The Mudcat Café TM
Thread #155357   Message #3667050
Posted By: Don Firth
08-Oct-14 - 02:13 AM
Thread Name: What makes a new song a folk song?
Subject: RE: What makes a new song a folk song?
I don't think I am "claiming" anything here.

The first song book I started learning songs from back in the early 1950s was a 35ยข drugstore paperback (Bantam Books) entitled "A Treasury of Folk Songs" compiled by John and Sylvia Kolb. The authors annotated each song. Genuine, traditional folk songs. Then, John and Alan Lomax's "Best Loved American Folk Songs." I think those two guys knew what they were talking about. Then on into collections by Cecil Sharp, Ralph Vaughan Williams....

And many songs from recordings by singers who annotated the songs they sang. Burl Ives, Richard Dyer-Bennet, Ed McCurdy, many others.

With each song I learned, I wanted to know as much as possible about its history, if it was connected with an actual historical event, and all that.
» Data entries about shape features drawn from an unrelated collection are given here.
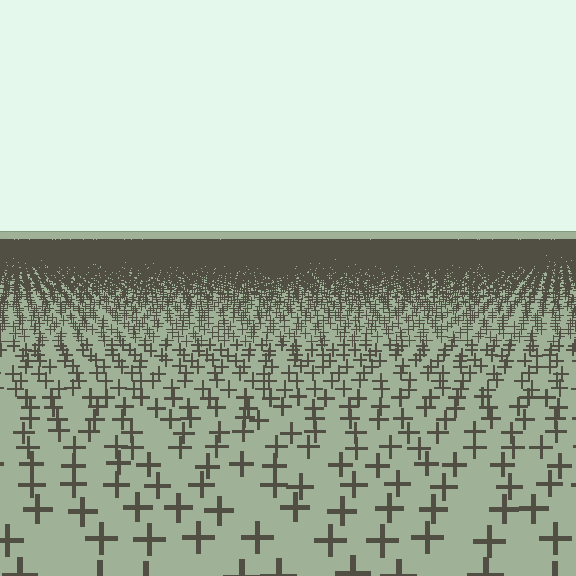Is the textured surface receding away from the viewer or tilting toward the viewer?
The surface is receding away from the viewer. Texture elements get smaller and denser toward the top.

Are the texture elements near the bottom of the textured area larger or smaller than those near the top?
Larger. Near the bottom, elements are closer to the viewer and appear at a bigger on-screen size.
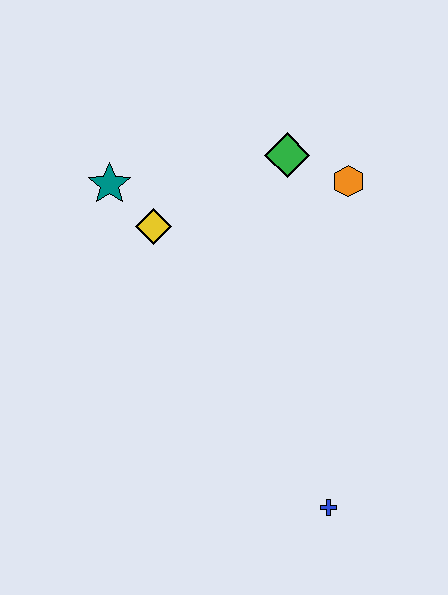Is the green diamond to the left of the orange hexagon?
Yes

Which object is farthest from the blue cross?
The teal star is farthest from the blue cross.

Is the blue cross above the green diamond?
No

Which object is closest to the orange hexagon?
The green diamond is closest to the orange hexagon.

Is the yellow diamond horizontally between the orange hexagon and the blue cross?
No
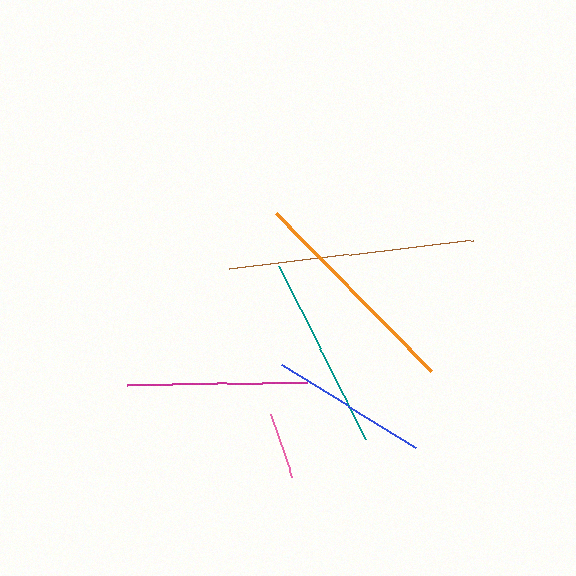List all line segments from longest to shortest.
From longest to shortest: brown, orange, teal and magenta (about equal), blue, pink.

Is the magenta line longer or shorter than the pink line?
The magenta line is longer than the pink line.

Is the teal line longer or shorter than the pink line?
The teal line is longer than the pink line.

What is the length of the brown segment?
The brown segment is approximately 246 pixels long.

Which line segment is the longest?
The brown line is the longest at approximately 246 pixels.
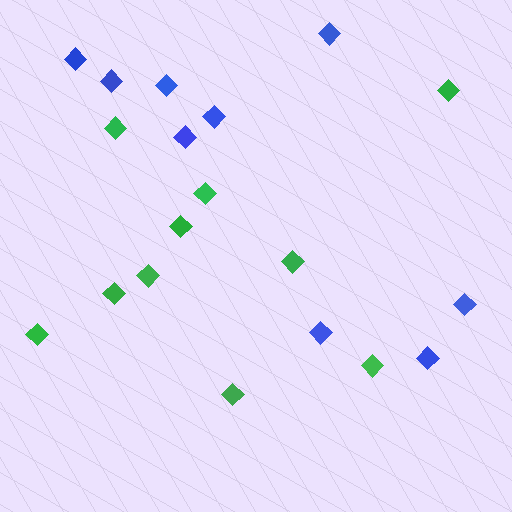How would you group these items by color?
There are 2 groups: one group of green diamonds (10) and one group of blue diamonds (9).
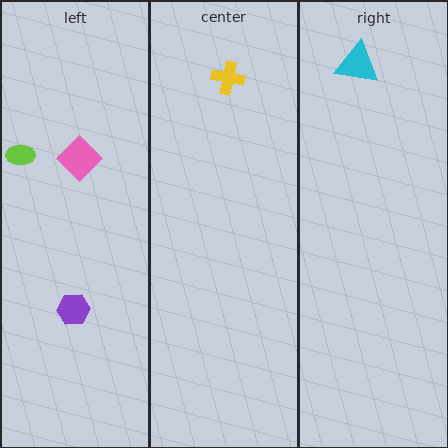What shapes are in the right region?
The cyan triangle.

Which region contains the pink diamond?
The left region.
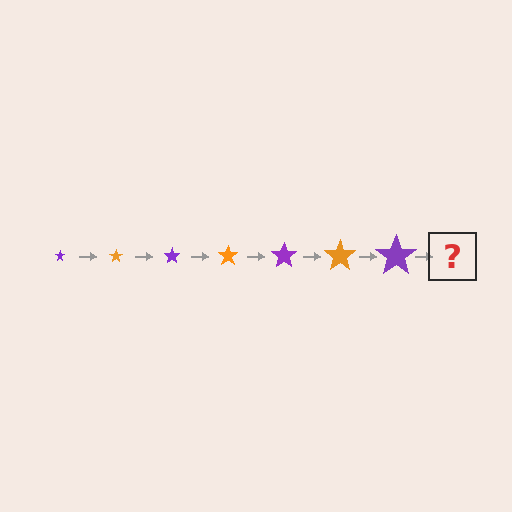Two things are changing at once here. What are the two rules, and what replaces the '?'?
The two rules are that the star grows larger each step and the color cycles through purple and orange. The '?' should be an orange star, larger than the previous one.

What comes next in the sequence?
The next element should be an orange star, larger than the previous one.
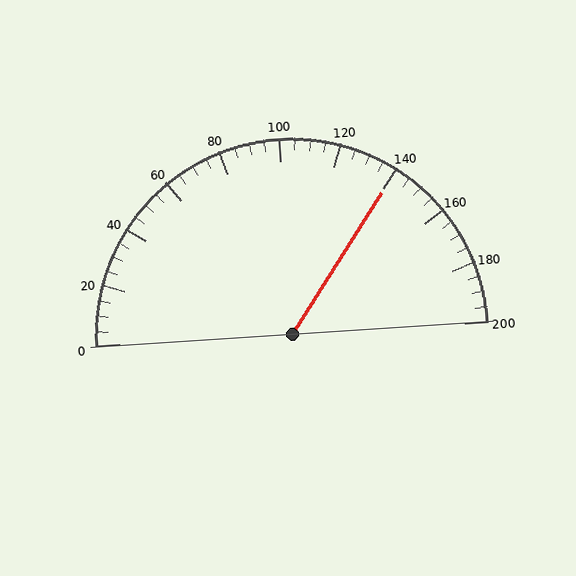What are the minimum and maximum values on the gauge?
The gauge ranges from 0 to 200.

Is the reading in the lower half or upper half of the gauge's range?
The reading is in the upper half of the range (0 to 200).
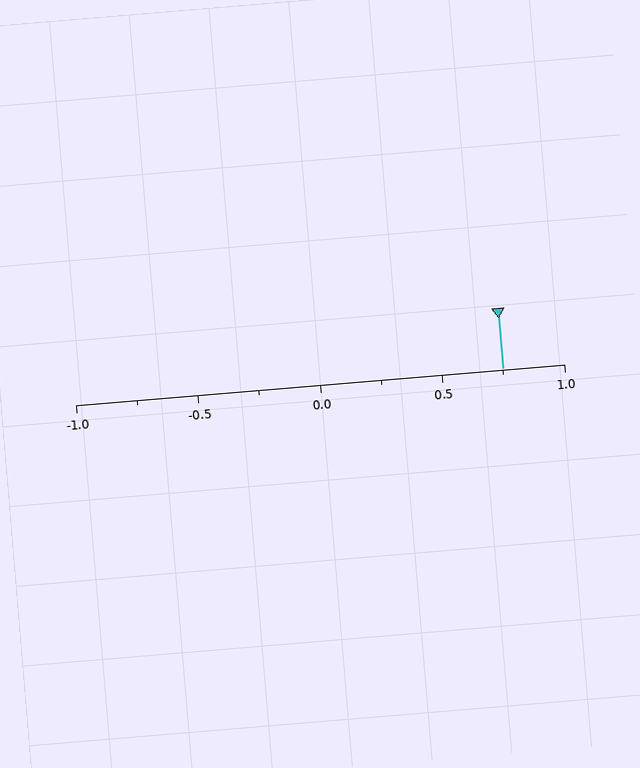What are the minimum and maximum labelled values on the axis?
The axis runs from -1.0 to 1.0.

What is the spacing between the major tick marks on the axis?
The major ticks are spaced 0.5 apart.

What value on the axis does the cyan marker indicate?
The marker indicates approximately 0.75.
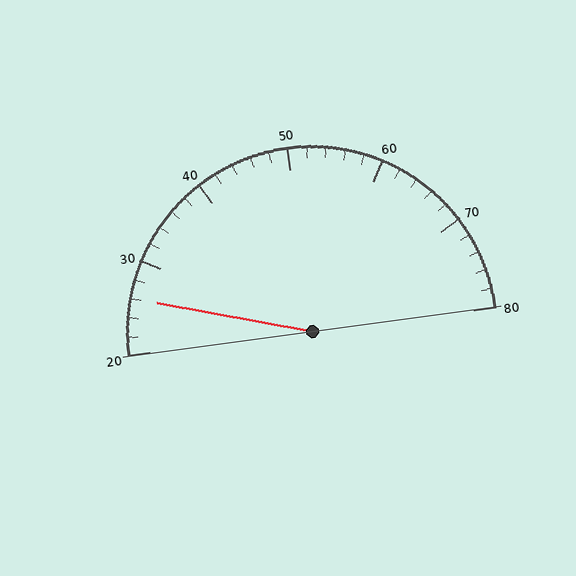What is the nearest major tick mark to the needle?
The nearest major tick mark is 30.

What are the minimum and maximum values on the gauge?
The gauge ranges from 20 to 80.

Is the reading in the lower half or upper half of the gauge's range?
The reading is in the lower half of the range (20 to 80).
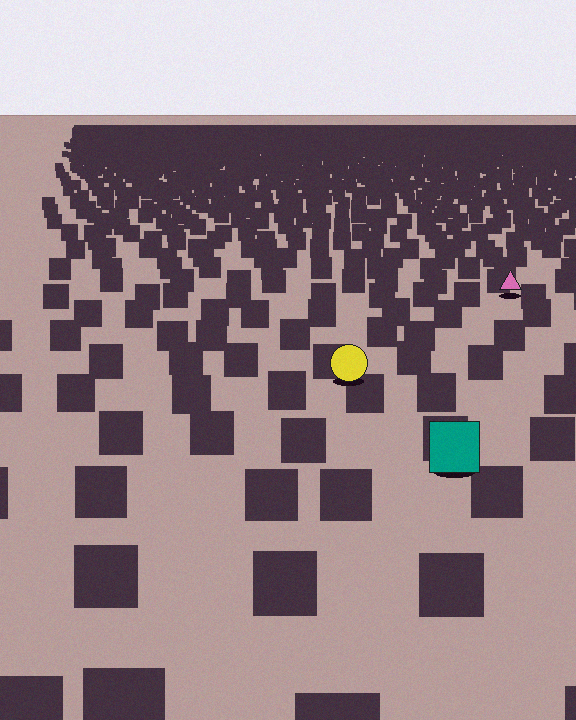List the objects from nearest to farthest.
From nearest to farthest: the teal square, the yellow circle, the pink triangle.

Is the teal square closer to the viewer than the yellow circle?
Yes. The teal square is closer — you can tell from the texture gradient: the ground texture is coarser near it.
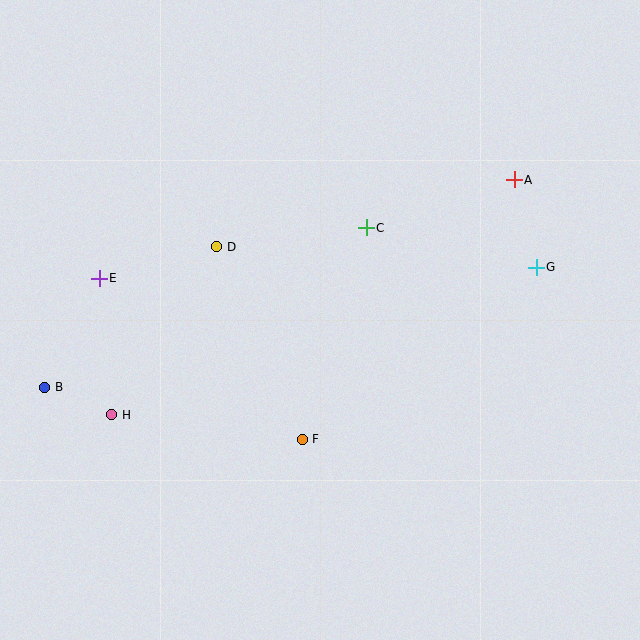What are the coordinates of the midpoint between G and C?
The midpoint between G and C is at (451, 248).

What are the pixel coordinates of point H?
Point H is at (112, 415).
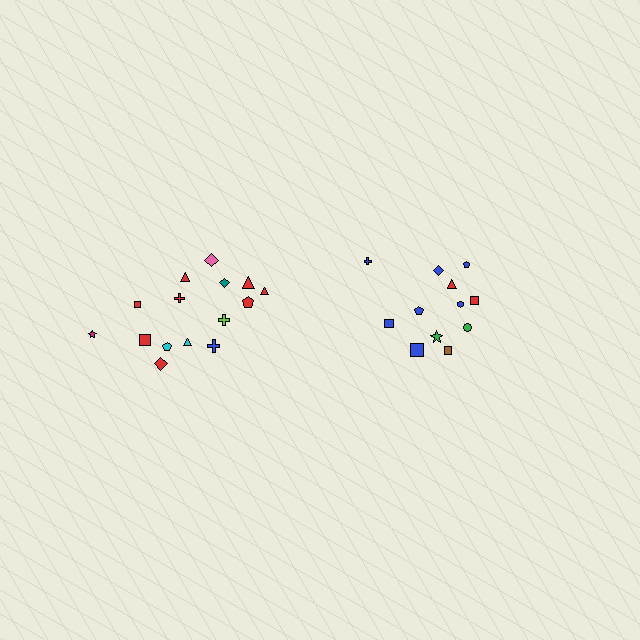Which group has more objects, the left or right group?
The left group.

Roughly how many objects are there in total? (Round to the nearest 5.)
Roughly 25 objects in total.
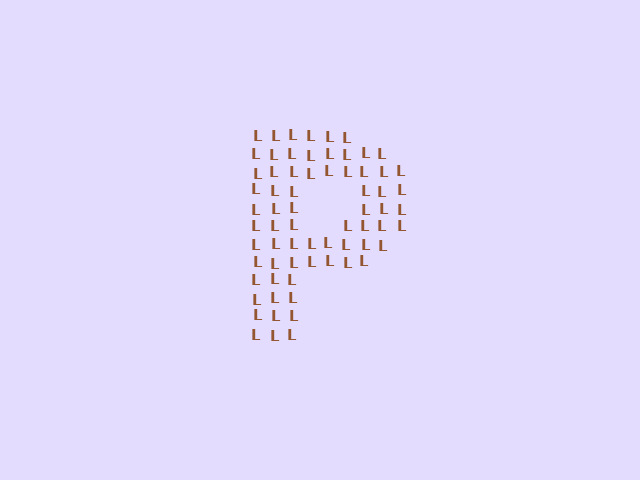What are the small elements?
The small elements are letter L's.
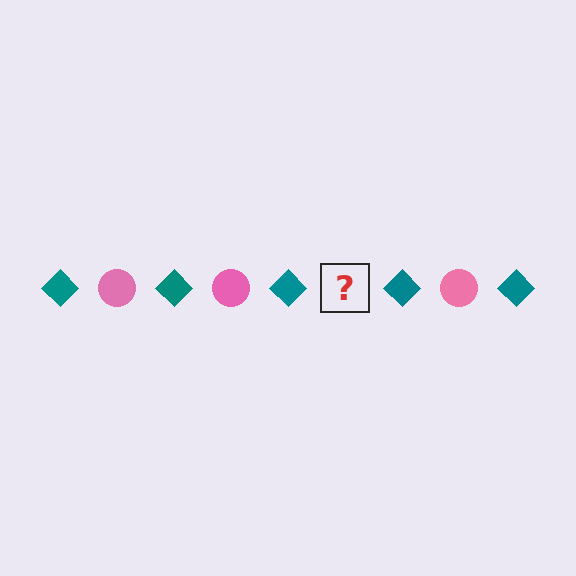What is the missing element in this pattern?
The missing element is a pink circle.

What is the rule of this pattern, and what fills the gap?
The rule is that the pattern alternates between teal diamond and pink circle. The gap should be filled with a pink circle.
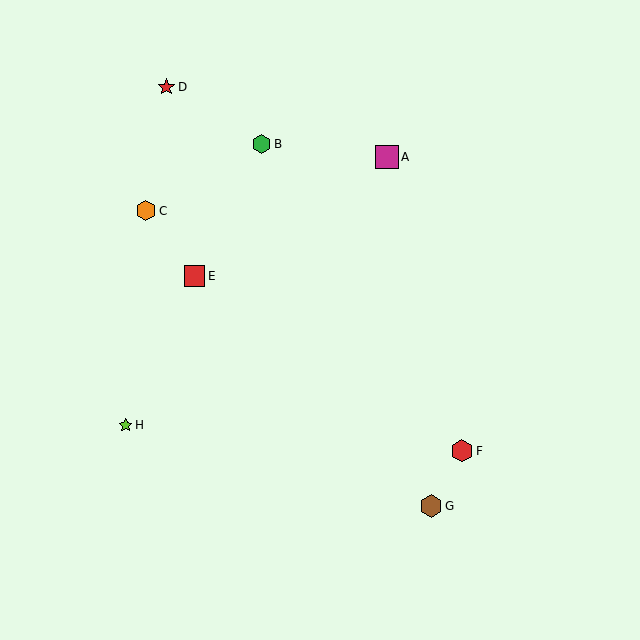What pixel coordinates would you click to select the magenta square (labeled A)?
Click at (387, 157) to select the magenta square A.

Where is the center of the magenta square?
The center of the magenta square is at (387, 157).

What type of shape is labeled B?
Shape B is a green hexagon.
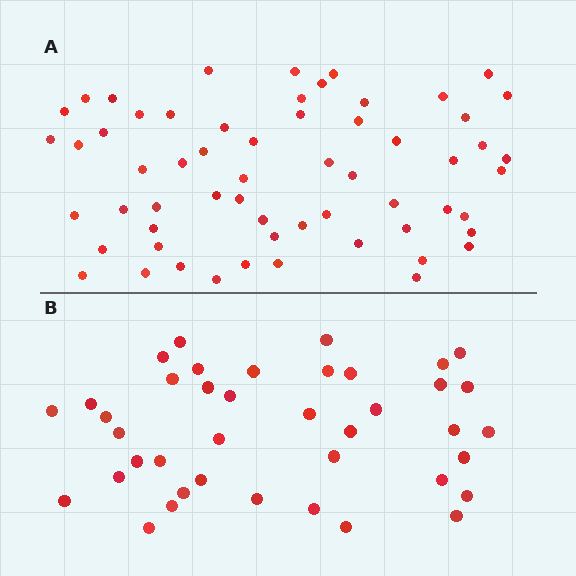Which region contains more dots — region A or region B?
Region A (the top region) has more dots.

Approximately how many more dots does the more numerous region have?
Region A has approximately 20 more dots than region B.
As I said, I do sing some songs that are "folkish," (e.g., "Copper Kettle," which was written by Ed Beddoe), but I don't claim they are folk songs. In my brief verbal "program notes" I give a bit of information about each song (being careful not to turn a concert into a lecture).

But the "folk song I just wrote on the bus this afternoon" is NOT a folk song. It may become one in time eventually, but only time and usage by others will tell.

Sorry! But that's just the way things work.